3 mar. 2013

Yo quiero ser como Allan


 Hay una película que se llama 'Quiero ser como Beckham'. Pues para qué me pregunto yo; Eso de los millones, los músculos y una esposa falta de puchero y que nunca sonríe no se me antoja para tanto. Yo quiero ser como Allan. Ese entrañable viejecillo que, sin existir, me está dando alas cada mañana en el autobús, abriéndome un claro en estos eternos días nublados. Allan tiene la friolera de cien años y decidió un buen día que no iba a dejarse ir en un triste asilo, así que emprendió la más grande aventura jamás contada. O al menos, lo fue para él. Tenía poco que perder y mucho que intentar. Afortunadamente, me quedan muchas páginas por descubrir pero este 'abuelete' ya me ha hecho sonreir en varias ocasiones. Es la magia de la literatura, transportarte a mundos creados al antojo de tu imaginación. Hacen falta muchos Allan en este mundo. Hay personas que no son capaces de saltar una ventana y huir. Ni con 20 ni con 100 años. Y así nos va. Hoy, mi compañera me hablaba de cómo lleva tres años “sin vivir, sólo existiendo”, en virtud de la tiranía de una jefa que solo ve números y no personas, en una compañía internacional que se hace de oro a fuerza de 'humanoides' que nunca se deciden a pegar ese salto. Que soportan estoicamente un trato injusto, unas condiciones de pena y que se dejan casi anular por un sistema que solo entiende de beneficios. Me imagino a Allan frente a la sucursal de ese sitio o de cualquier otro similar. Apedreando los cristales, encerrando en la cámara frigorífica a la 'manager' y dejando como firma su dentadura postiza olvidada. Genio y figura hasta la cercana sepultura.

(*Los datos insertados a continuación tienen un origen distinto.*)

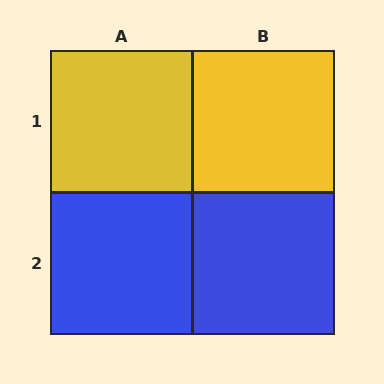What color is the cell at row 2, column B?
Blue.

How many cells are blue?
2 cells are blue.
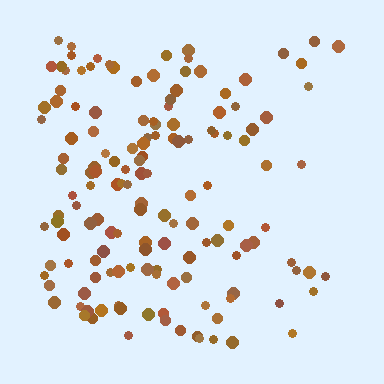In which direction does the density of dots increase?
From right to left, with the left side densest.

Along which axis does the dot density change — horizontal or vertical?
Horizontal.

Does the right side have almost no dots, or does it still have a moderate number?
Still a moderate number, just noticeably fewer than the left.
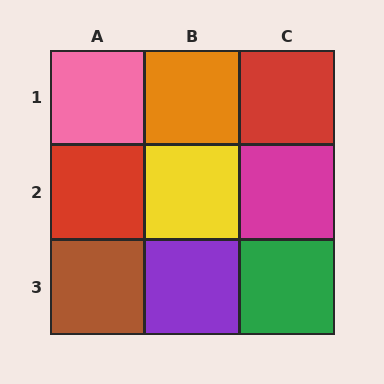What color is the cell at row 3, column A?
Brown.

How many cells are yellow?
1 cell is yellow.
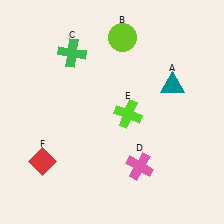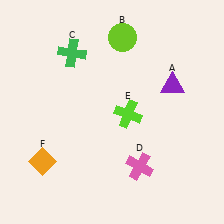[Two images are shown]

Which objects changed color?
A changed from teal to purple. F changed from red to orange.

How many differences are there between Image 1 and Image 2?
There are 2 differences between the two images.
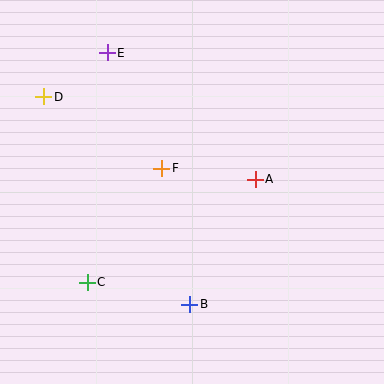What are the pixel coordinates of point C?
Point C is at (87, 282).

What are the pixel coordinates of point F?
Point F is at (162, 168).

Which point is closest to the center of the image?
Point F at (162, 168) is closest to the center.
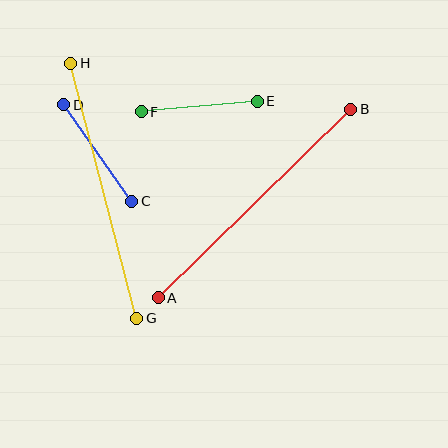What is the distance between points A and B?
The distance is approximately 270 pixels.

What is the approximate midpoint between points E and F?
The midpoint is at approximately (199, 107) pixels.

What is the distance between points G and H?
The distance is approximately 263 pixels.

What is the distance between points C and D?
The distance is approximately 118 pixels.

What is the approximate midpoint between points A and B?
The midpoint is at approximately (254, 204) pixels.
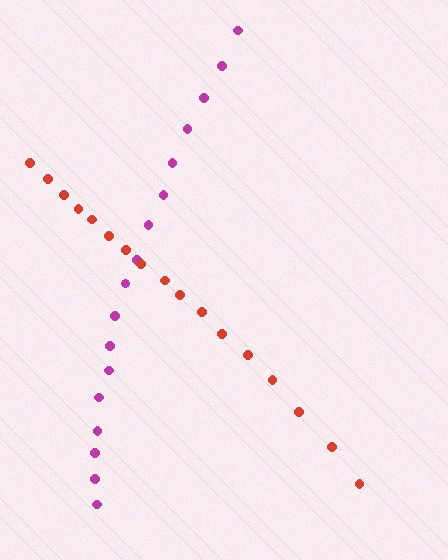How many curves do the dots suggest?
There are 2 distinct paths.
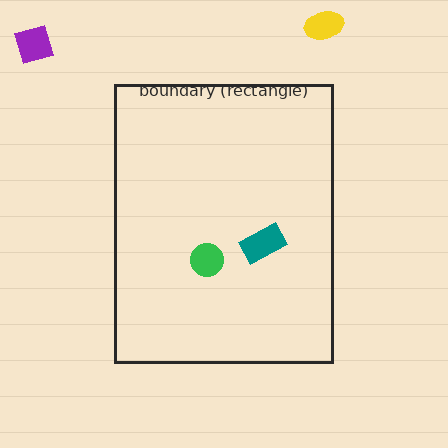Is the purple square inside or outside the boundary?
Outside.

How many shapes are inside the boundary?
2 inside, 2 outside.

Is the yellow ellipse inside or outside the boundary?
Outside.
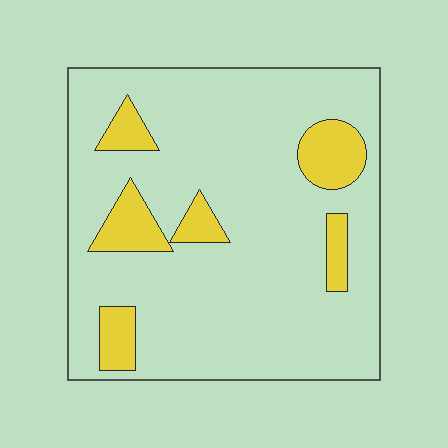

Por fortuna hay otros que deciden dar el paso adelante. Homenajeo en estas líneas a otro de mis compañeros que, tras varias semanas siendo maltratado por un impresentable que se regodeaba de representar a una de las empresas con más renombre de la hostelería inglesa, ha “soltado el mandilón” como él dice y les ha dejado claro que no pasa por el aro.
Pues va este texto va por ellos, por Allan y por los que como él eligen vivir y no sobrevivir.